Web pages disappear, change, and break. A document archival system preserves critical content as searchable, permanent PDFs. This guide covers the architecture for building one with the Pretty PDF API.
API access on Pro+ ($12/mo). Full docs at api.prettypdfprinter.com/docs.
Link rot is real. Studies show the average web page has a half-life of about 2 years. The content you rely on today may not exist tomorrow.
Government notices, legal documents, regulatory pages, competitor content, research sources, supplier terms — all can vanish without warning. A URL that works today may return a 404 next month, redirect to an unrelated page next quarter, or disappear entirely when a company restructures its website.
PDF archival creates permanent, timestamped snapshots that serve as evidence, reference, and backup. Unlike bookmarks or saved links, a PDF captures the actual content at a specific point in time. You can prove what a page said, when you captured it, and reference the original URL for context.
Common archival use cases include:
A document archival system has five independent components. Each is swappable, so you can start simple and scale each layer independently.
The high-level data flow looks like this:
URL Source → Scheduler → Pretty PDF API → Storage → Index
┌─────────────┐ ┌───────────┐ ┌──────────────┐ ┌──────────┐ ┌───────┐
│ URL Source │───→│ Scheduler │───→│ Pretty PDF │───→│ Storage │───→│ Index │
│ │ │ │ │ API │ │ │ │ │
│ - YAML list │ │ - cron │ │ POST /v1/ │ │ - Local │ │ SQLite│
│ - RSS feed │ │ - Celery │ │ generate/ │ │ - S3 │ │ FTS5 │
│ - Sitemap │ │ - Airflow │ │ url │ │ - GCS │ │ │
│ - Web scrape │ │ - schedule│ │ │ │ │ │ │
└─────────────┘ └───────────┘ └──────────────┘ └──────────┘ └───────┘
URL Source provides the list of pages to archive. This can be a static file, a dynamic feed, or a programmatic discovery mechanism.

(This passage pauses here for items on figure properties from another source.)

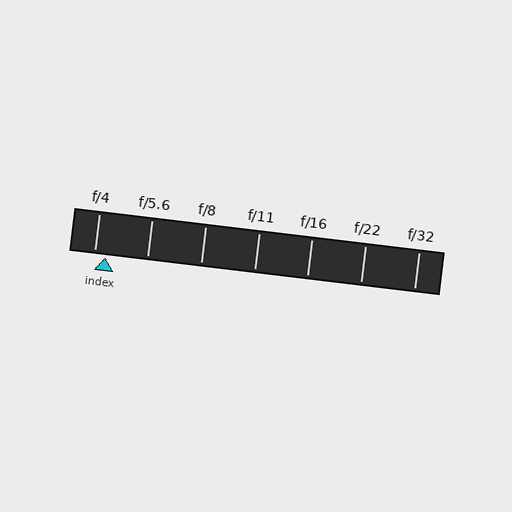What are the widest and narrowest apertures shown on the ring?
The widest aperture shown is f/4 and the narrowest is f/32.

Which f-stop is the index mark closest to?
The index mark is closest to f/4.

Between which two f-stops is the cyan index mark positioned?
The index mark is between f/4 and f/5.6.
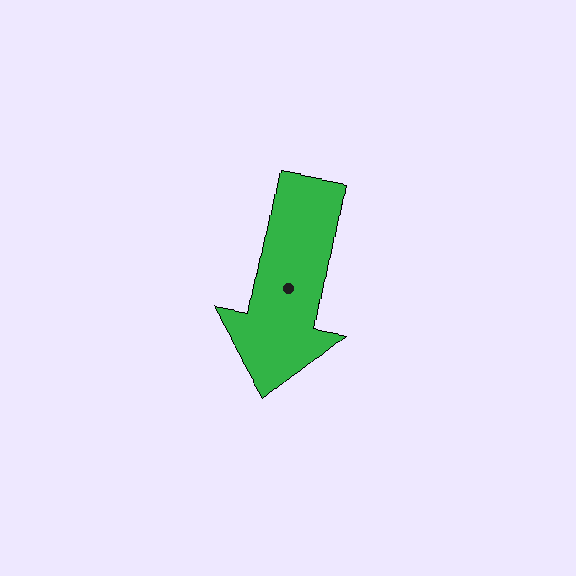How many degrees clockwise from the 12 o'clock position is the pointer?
Approximately 190 degrees.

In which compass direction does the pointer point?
South.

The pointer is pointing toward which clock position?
Roughly 6 o'clock.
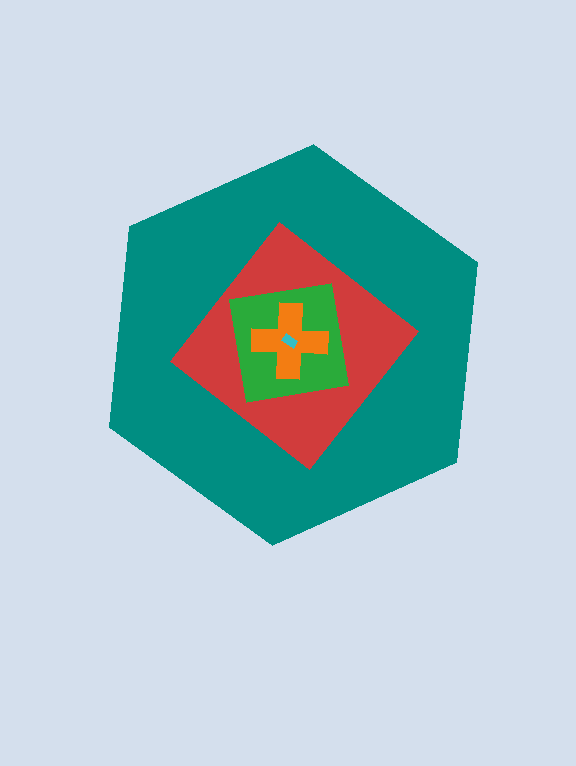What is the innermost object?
The cyan rectangle.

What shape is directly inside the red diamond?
The green square.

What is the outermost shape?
The teal hexagon.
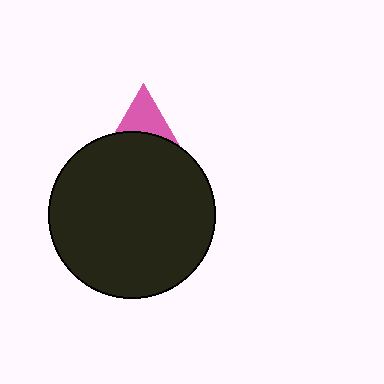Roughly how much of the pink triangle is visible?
A small part of it is visible (roughly 35%).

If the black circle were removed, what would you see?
You would see the complete pink triangle.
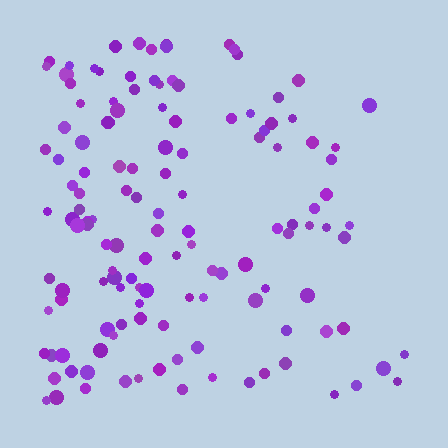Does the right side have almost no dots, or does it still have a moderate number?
Still a moderate number, just noticeably fewer than the left.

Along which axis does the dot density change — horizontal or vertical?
Horizontal.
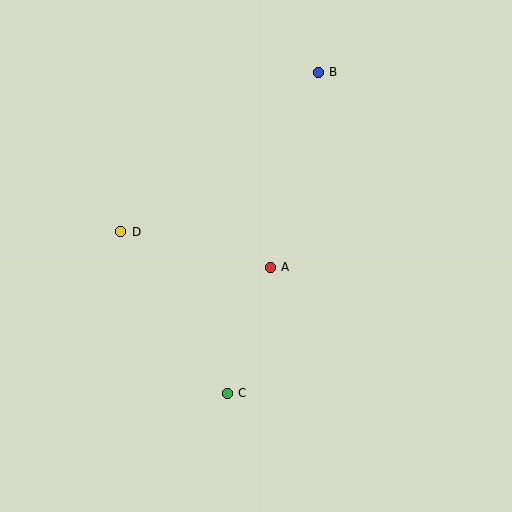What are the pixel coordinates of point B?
Point B is at (318, 72).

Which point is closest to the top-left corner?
Point D is closest to the top-left corner.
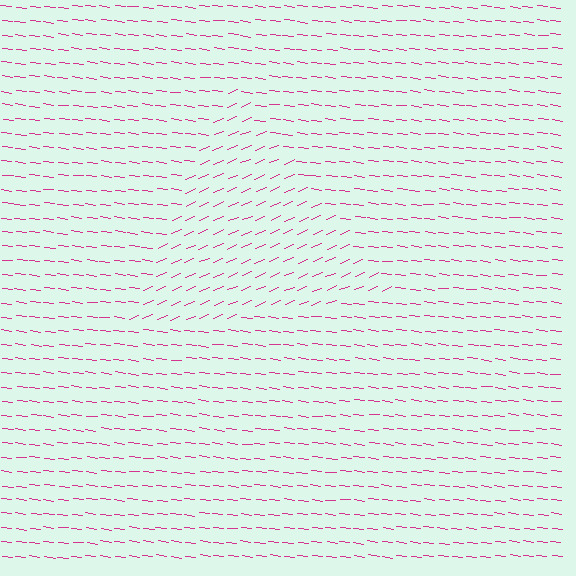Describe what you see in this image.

Scheduler triggers archival runs at defined intervals. A simple cron job works for small archives. Celery or Airflow handle complex workflows with dependencies and retries.
Pretty PDF API fetches each URL, extracts the content, applies a template, and returns a styled PDF. The API handles content extraction, site-specific parsing, and PDF rendering — your system just sends URLs and receives PDFs.
Storage holds the generated PDF files. Start with local filesystem storage and move to cloud object storage (S3, GCS) as your archive grows.
Index stores metadata about each archived document — URL, title, archive date, file path, tags — and provides search capability over the archive.
Your archive is only as good as your URL list. There are several approaches to building and maintaining it, from static files to automated discovery.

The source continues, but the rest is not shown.